15【稚児桜(澤田瞳子)】
副題は「能楽物語」。著名な能の演目をモチーフとしながら、オリジナルの物語を重層的に捻ることによって、人間の情念を深く描き出しています。時代小説の名手の筆が冴え渡っています。
「やま巡り-山姥」
遊女の舞が山姥を成仏させるという物語は、背景に2人の因縁を置くことで異なる意味を有してきます。かつて母親に棄てられた娘の心中にあるものは、憎悪なのでしょうか。
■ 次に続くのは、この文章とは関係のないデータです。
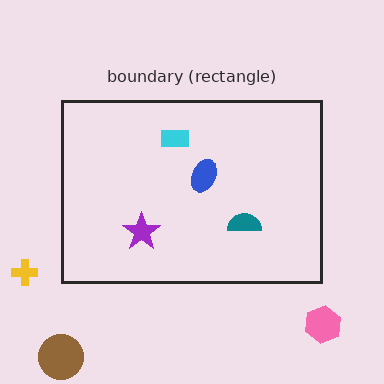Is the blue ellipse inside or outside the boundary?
Inside.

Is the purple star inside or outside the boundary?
Inside.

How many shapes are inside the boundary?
4 inside, 3 outside.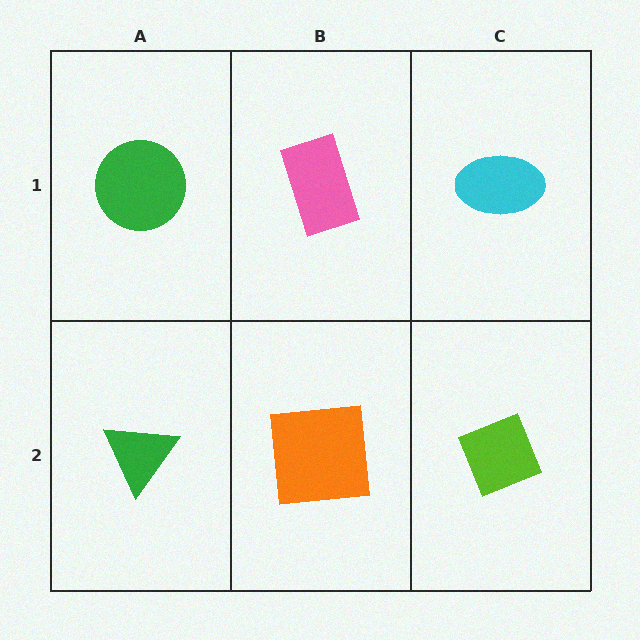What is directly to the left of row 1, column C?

それとも一縷の愛着が残されているのでしょうか。
「子狐の剣-小鍛冶」
勅命で剣を打つ刀匠の相槌をふるったのは、稲荷明神の精霊だったのでしょうか。優れた腕を持ちながら驕慢で、刀匠の娘を孕ませて逐電した一番弟子という人物を造形することで、物語はまるで異なった様相を見せ始めます。
「稚児桜-花月」
清水寺の稚児の舞姿を見て、かつて行方不明になった息子を見出した僧の物語は、美談なのでしょうか。父の心の狡さを悟ってしまった息子がとった行動は、驚くべきものでした。
「鮎-国栖(くず)」
甥の大友皇子から逃れて吉野に向った大海人皇子を蔵王権現が救った物語は、生々しい挙兵を神佑に変えたものなのでしょう。没落しつつある蘇我一族から間諜として送り込まれた娘は、讃良女王のしたたかな人心掌握術を見て、自分の生きるべき道を見出します。
「漁師とその妻-善知鳥(うとう)」
オリジナルは、殺生の罪に苦しむ猟師の亡霊を弔う僧侶の物語。しかしその漁師は、殺生を好む妻から逃げ出して生きているとしたら、どのような物語になるのでしょう。猛妻の虜となった僧が気の毒です。
「大臣の娘-雲雀山」
讒言を信じて一人娘の中将姫の殺害を従者に命じたほどの父親は、そう簡単に心変わりするものなのでしょうか。山里に隠れ住んだ中将姫を密かに守り育てた乳母は、自分の娘から恨まれてはいなかったのでしょうか。周囲の人々の思惑で更なる悲劇に見舞われる、初心な姫君が哀れです。
「秋の扇-斑女(はんじょ)」
約束を交わした地方の遊女がそれを信じて上京してきたら、男はどう思うのでしょう。普通の妻子ある男ならうろたえますよね。そんな男を信じてしまった女は気の毒ですが、初心すぎます。
「照日の鏡(葵上)」
照日という巫女が、葵上に取り憑いた六条御息所の生霊の正体を見破るというのが演目の前半。しかし照日は生霊が見たいという人の心に寄り添っただけだとしたら、葵上は何を源氏に伝えたかったのでしょう。照日に憑坐(つきまし)として雇われた醜い田舎娘が、当時を回想します。